Note de bas de page 1

La détermination de la conformité à l'un ou plusieurs des critères énoncés à l'article 64 repose sur une évaluation des risques pour l'environnement ou la santé humaine liés aux expositions dans l'environnement en général. Pour les humains, ceci inclut notamment les expositions à l'air ambiant, à l'air intérieur, à l'eau potable, aux produits alimentaires et dues à l'utilisation de produits de consommation. Une conclusion établie en vertu de la LCPE (1999) sur les substances incluses dans le Plan de gestion des produits chimiques n'est pas pertinente, ni n'empêche une évaluation par rapport aux critères de risque du Système d'information sur les matières dangereuses au travail (SIMDUT) qui sont définis dans le Règlement sur les produits contrôlés pour les produits destinés à être utilisés au travail.

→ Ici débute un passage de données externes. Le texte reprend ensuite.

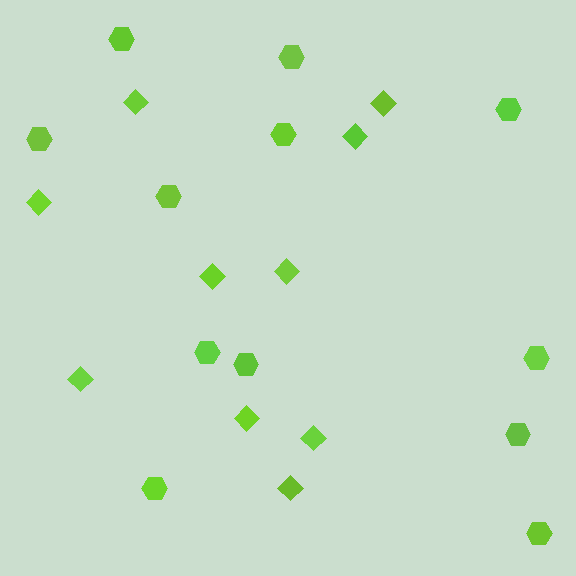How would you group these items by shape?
There are 2 groups: one group of diamonds (10) and one group of hexagons (12).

De la même manière, une conclusion fondée sur critères énoncés à l'article 64 de la LCPE (1999) n'empêche pas la prise de mesures en vertu d'autres articles de la LCPE (1999) ou d'autres lois. Pour les humains, cela inclut, sans toutefois s'y limiter, les expositions à l'acrylate d'éthyle par l'air ambiant et intérieur, l'eau potable, les produits alimentaires et l'utilisation de produits de consommation. Une conclusion établie en vertu de la LCPE (1999) n'est pas pertinente à une évaluation, mais ne l'empêche pas non plus, au regard des critères de risque définis dans le Règlement sur les produits contrôlés qui fait partie du cadre réglementaire relatif au Système d'information sur les matières dangereuses utilisées au travail pour les produits destinés à être utilisés au travail.